Files
factorio-learning-environment/fle/eval/analysis/README.md
2025-09-04 13:08:04 -07:00

9.2 KiB

Factorio Learning Environment - Analysis Framework

This directory contains a comprehensive analysis framework for evaluating and monitoring large-scale experiments in the Factorio Learning Environment.

Overview

The analysis framework provides:

  1. DatabaseAnalyzer: Query and aggregate results from PostgreSQL
  2. PerformanceMetrics: Calculate success rates, pass@k, and statistical summaries
  3. WandBLogger: Real-time experiment tracking and visualization
  4. SweepManager: Orchestrate large-scale evaluation sweeps
  5. ResultsVisualizer: Generate plots and analysis reports

Quick Start

Basic Usage

from fle.eval.analysis import DatabaseAnalyzer, PerformanceAnalyzer

# Analyze recent results
analyzer = DatabaseAnalyzer()
recent_results = await analyzer.get_recent_results(hours=24)

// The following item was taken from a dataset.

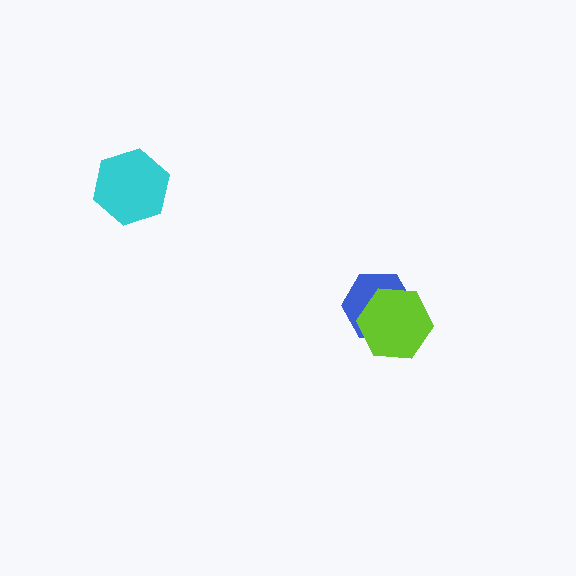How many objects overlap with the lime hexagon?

# Calculate performance metrics
trajectory_summary = await analyzer.get_trajectory_summaries([version_id])
metrics = PerformanceAnalyzer.calculate_metrics(
    trajectory_summary, 
    reward_column='final_reward'
)

print(f"Success rate: {metrics.success_rate:.1%}")
print(f"Pass@1: {metrics.pass_at_1:.3f}")

Running Sweeps

from fle.eval.analysis import SweepManager, SweepConfig

# Configure sweep
config = SweepConfig(
    name="my_evaluation",
    models=["gpt-4o", "gpt-4o-mini"],
    tasks=["Factorio-iron_ore_throughput_16-v0"],
    num_trials_per_config=8,  # Pass@8
    enable_wandb=True,
    output_dir="./results"
)

# Run sweep
manager = SweepManager(config)
results = await manager.run_sweep()

WandB Integration

Enable real-time monitoring by setting environment variables:

export ENABLE_WANDB=true
export WANDB_PROJECT=my-factorio-eval
export WANDB_ENTITY=my-team  # optional

Components

DatabaseAnalyzer

Queries and aggregates evaluation results from PostgreSQL:

analyzer = DatabaseAnalyzer()

# Get results by model and task
results = await analyzer.get_results_by_model_and_task(
    model="gpt-4o", 
    task_pattern="iron_ore"
)

# Compare model performance
comparison = await analyzer.get_model_comparison(
    models=["gpt-4o", "claude-3-5-sonnet"],
    min_trajectories=10
)

# Analyze task difficulty
task_breakdown = await analyzer.get_task_breakdown(model="gpt-4o")

PerformanceMetrics

Calculate comprehensive performance statistics:

from fle.eval.analysis import PerformanceAnalyzer

metrics = PerformanceAnalyzer.calculate_metrics(
    trajectory_df,
    reward_column='final_reward',
    success_threshold=0.0,
    token_column='total_tokens',
    k_values=[1, 3, 5, 8]  # Pass@k values
)

# Access metrics
print(f"Success rate: {metrics.success_rate:.1%}")
print(f"Pass@8: {metrics.pass_at_k[8]:.3f}")
print(f"Mean tokens per success: {metrics.tokens_per_success:.0f}")

WandBLogger

Real-time experiment tracking:

from fle.eval.analysis import WandBLogger

logger = WandBLogger(
    project="my-project",
    run_name="experiment-1",
    tags=["evaluation", "gpt-4o"]
)

# Log performance metrics
logger.log_performance_metrics(
    metrics, 
    model="gpt-4o", 
    task="iron_ore_throughput"
)

# Log trajectory progress
logger.log_trajectory_progress(
    version=123,
    instance=0,
    step=10,
    reward=0.85,
    model="gpt-4o",
    task="iron_ore"
)

SweepManager

Orchestrate large-scale evaluations:

config = SweepConfig(
    name="production_eval",
    models=["gpt-4o", "claude-3-5-sonnet", "gemini-1.5-pro"],
    tasks=[
        "Factorio-iron_ore_throughput_16-v0",
        "Factorio-copper_ore_throughput_16-v0",
        # ... more tasks
    ],
    num_trials_per_config=8,
    max_concurrent_processes=4,
    enable_wandb=True,
    retry_failed_runs=True,
    max_retries=2
)

manager = SweepManager(config)
results = await manager.run_sweep()

Resuming Failed Sweeps

The SweepManager now supports resuming failed sweeps without duplicating completed runs:

# Resume an existing sweep
existing_sweep_id = "my_experiment_20241201_120000_abcd1234"
manager = SweepManager(config, existing_sweep_id=existing_sweep_id)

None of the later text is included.